The episode itself: (must cut this short since it’s past my bedtime)
What fascinates me the most about this drama, unsurprisingly even though it hasn’t been developed much thus far, is the future Eun Ho/Tao Jo relationship – I assume that they are the romantic pairing as the two main leads. While it’s clearly still far in the future at this point, it will be interesting to see how Eun Ho changes Tao Jo and to what extent, particularly since Eun Ho has one thing which most kdrama heroines don’t, and which would require Tao Jo to do some major growing up- and that is a son. I confess I can’t wait for this part of the drama.
Another part which really stood out to me was Eun Ho’s relationship with her son and her role as a single mother – there’s a very funny and adorable scene in which her son takes a bunch of her very important legal papers and makes them into paper airplanes and throws them off the balcony of their apartment building, forcing her to rush into work late at night and gets replacements from Tao Jo. I find it very fascinating since I love this kind of character in general – someone who’s strong enough and independent enough to care for a child on their own, while also presenting such delicious possibilities of vulnerability and need, at the very least for a father-figure for the son, to whoever the male lead might be in the drama.

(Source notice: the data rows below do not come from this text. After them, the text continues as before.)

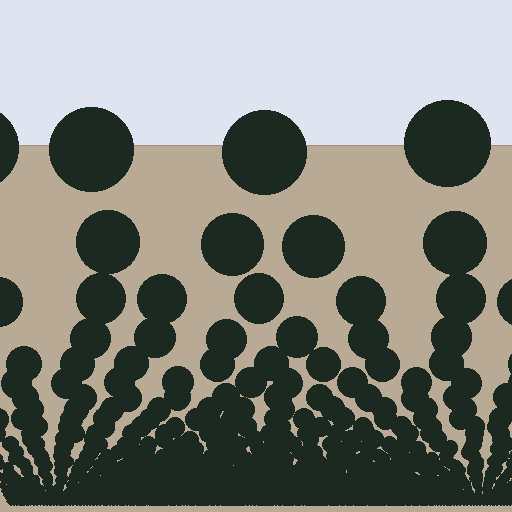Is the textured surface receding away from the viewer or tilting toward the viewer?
The surface appears to tilt toward the viewer. Texture elements get larger and sparser toward the top.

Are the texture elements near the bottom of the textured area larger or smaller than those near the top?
Smaller. The gradient is inverted — elements near the bottom are smaller and denser.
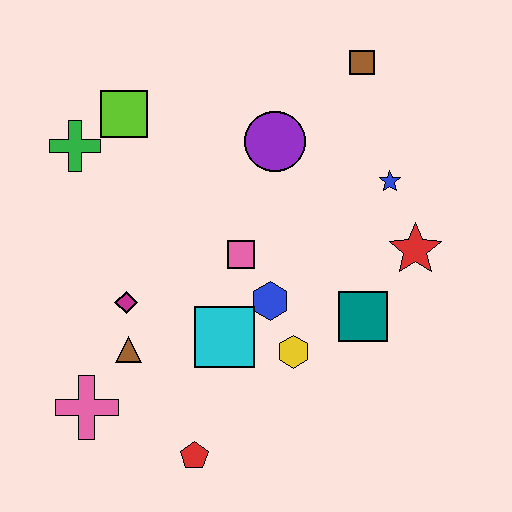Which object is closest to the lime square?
The green cross is closest to the lime square.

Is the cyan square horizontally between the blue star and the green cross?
Yes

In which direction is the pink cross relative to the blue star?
The pink cross is to the left of the blue star.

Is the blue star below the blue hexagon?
No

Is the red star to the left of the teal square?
No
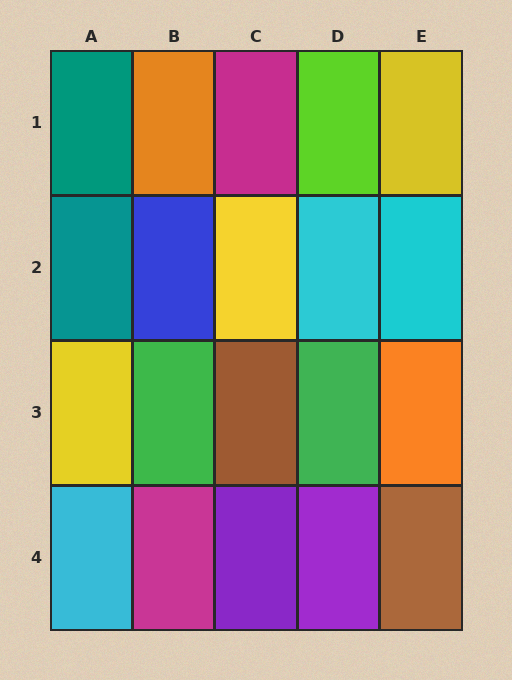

And finally, what hints most promisingly to me of good/better things to come are the brief flashes of darkness we’ve gotten to see in Tao Jo – when he has the flashbacks in the bar of the man dying before his eyes, when he tells his brother that of course he’s not enjoying his life, and when he ends up alone on a roof outside all night, staring out into the dark(loved the juxtaposition of this with Eun Ho going out onto her own balcony that morning, having worked all night, and stretching contentedly – it shows the difference in the way they lead their lives), and of course the as yet unexplained tension between he and his father/brother. Tao Jo is clearly more than a little screwed up, and as I’m quite sure that Eun Ho didn’t escape unscathed from an apparently parentless existence and a husband’s death, I’m very much looking forward to seeing these two discover each other’s weaknesses and get closer in the process.